Tornado hits close to home for 'Rocket City Rednecks'
Cast members of popular National Geographic Channel show want to show viewers how to build an affordable tornado shelter using 'hillbilly ingenuity.'
Tue, Nov 15, 2011 at 04:25 PM
A REAL ENGINEERING CHALLENGE: Three cast members of 'Rocket City Rednecks' survey damage created by an April tornado in Huntsville, Ala. (Photo: National Geographic Channel)
TALLADEGA, Ala. — For the stars of the National Geographic Channel's "Rocket City Rednecks," Wednesday night's episode is personal.
During the April 2011 Super Outbreak, an EF-5 tornado tore through the cast's hometown of Huntsville, Ala. — also known as Rocket City, USA, the birthplace of the American space program. An EF-5 tornado is the worst of the worst, the most devastating on the Enhanced Fujita tornado damage scale, with winds of more than 200 mph (322 kph). The storm's track passed half of a mile from two of the stars' homes.
"It ripped the porch off my house and threw it through the roof," said the show's ringleader, Travis Taylor.
None of the cast members were hurt during the storm, but more than 300 people died during the deadly Dixie Alley outbreak, which lasted from April 25 to 28, adding to one of the deadliest tornado seasons in history.
OurAmazingPlanet caught up with the cast here at the Talladega Superspeedway during the taping of the show's season finale. In between takes, and when the deafening pack of stock cars were at the opposite end of the 2.66-mile (4.28 kilometers) track, the stars talked about their tour through one neighborhood in Huntsville that was reduced to rubble.
"It was sad as hell going through and seeing everything, because you see kids' toys and stuff," co-star Rog Jones told OurAmazingPlanet.
Even with advanced warnings, many people in Dixie Alley did not have a safe place to hunker down during the storm. That's something the Rednecks hope to change with their self-described "hillbilly ingenuity."
Storm shelter, redneck-style
In Dixie Alley, the southeastern neighbor to the more famous Tornado Alley, where many of the April twisters struck, tornadoes do not need to be big to be deadly. Unlike the flat, grass-covered plains of Tornado Alley, tornadoes are hard to see in Dixie Alley. Trees and hilly terrain obscure funnel clouds, a problem made even worse by the region's high rate of nighttime tornadoes. The region is also home to many manufactured houses and mobile homes that have weak walls and poor or nonexistent foundations, making them more vulnerable to damage and destruction.
In their latest episode, airing Wednesday night on the National Geographic Channel (Nov. 16 at 9 p.m. EDT — check local listings), they show how anyone can build a tornado shelter — a tornado-proof outhouse in this case — for less than $2,000 and with supplies from a local hardware store.
This being the beer-drinking, explosion-loving, Rocket City Rednecks, they weren't content with simply building the thing. They had to try and wreck it. [Behind the Scenes of "Rocket City Rednecks"]
To simulate the debris from an EF-5 tornado, the crew built an air canon and fired wooden missiles at the cement shelter. Their ammo: 8-foot-long (2.4 meters) wooden 2-by-4 planks, shot at speeds of up to 200 mph (322 kph).
"It hit the side of it, and the 2-by-4 just turned into splinters," said co-star Michael Taylor, Travis's nephew.
For the second crash test, the crew tried something a little bigger — a free-falling car dropped from about 50 feet (15 m) in the air.

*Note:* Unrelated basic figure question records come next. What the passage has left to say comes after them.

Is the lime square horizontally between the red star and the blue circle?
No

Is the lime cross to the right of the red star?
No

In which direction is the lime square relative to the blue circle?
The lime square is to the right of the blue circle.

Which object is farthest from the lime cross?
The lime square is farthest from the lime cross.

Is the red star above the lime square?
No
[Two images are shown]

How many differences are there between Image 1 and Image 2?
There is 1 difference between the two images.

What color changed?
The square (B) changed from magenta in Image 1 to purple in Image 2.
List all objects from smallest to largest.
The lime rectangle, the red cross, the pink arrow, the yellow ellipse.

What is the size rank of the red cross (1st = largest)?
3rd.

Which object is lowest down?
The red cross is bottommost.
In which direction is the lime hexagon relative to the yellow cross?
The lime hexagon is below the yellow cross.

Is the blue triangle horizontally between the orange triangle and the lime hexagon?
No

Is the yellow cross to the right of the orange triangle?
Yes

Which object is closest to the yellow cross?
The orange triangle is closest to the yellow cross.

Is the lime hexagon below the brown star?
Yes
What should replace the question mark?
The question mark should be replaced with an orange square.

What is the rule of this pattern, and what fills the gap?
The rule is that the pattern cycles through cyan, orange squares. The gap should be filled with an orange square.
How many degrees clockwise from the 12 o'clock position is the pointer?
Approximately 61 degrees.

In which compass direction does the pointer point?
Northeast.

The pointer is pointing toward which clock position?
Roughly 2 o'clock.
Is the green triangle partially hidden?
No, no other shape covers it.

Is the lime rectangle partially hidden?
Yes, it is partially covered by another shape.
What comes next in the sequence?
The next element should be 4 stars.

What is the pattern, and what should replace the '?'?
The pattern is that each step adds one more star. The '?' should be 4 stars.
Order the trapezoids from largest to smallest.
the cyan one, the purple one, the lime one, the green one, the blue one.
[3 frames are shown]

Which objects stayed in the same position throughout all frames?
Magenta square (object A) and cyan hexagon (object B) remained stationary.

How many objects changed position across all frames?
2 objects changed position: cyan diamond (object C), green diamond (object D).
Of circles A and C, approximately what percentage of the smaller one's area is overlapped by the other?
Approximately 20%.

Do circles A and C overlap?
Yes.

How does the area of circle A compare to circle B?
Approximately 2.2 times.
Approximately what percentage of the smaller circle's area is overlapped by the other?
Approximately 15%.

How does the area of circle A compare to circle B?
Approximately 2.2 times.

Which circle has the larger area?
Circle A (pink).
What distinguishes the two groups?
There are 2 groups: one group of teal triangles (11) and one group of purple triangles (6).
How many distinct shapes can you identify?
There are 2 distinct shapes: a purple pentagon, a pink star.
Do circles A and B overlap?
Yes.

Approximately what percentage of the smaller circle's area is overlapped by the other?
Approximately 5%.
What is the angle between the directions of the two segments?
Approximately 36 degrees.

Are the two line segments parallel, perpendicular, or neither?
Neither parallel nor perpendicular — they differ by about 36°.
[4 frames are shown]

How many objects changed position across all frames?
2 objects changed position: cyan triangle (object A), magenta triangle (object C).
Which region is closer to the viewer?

"Tornadoes don't just take shrapnel and just launch it into your house," said Pete Erbach, Travis's brother-in-law and an optical scientist. "They pick up stuff — take trees from around your house — and drop it on it, so we've got to make sure the structure can withstand a heavy object hitting it."
The outhouse barely budged.
The new episode airs during the middle of the so-called second tornado season, the fall peak in severe weather. Just because the region was hit so hard during the spring doesn't mean that it can't get hit again, the cast said. Now is the time to plan for the worst.
"There's no excuse for people not to have a storm shelter," Taylor said.
This article was reprinted with permission from OurAmazingPlanet.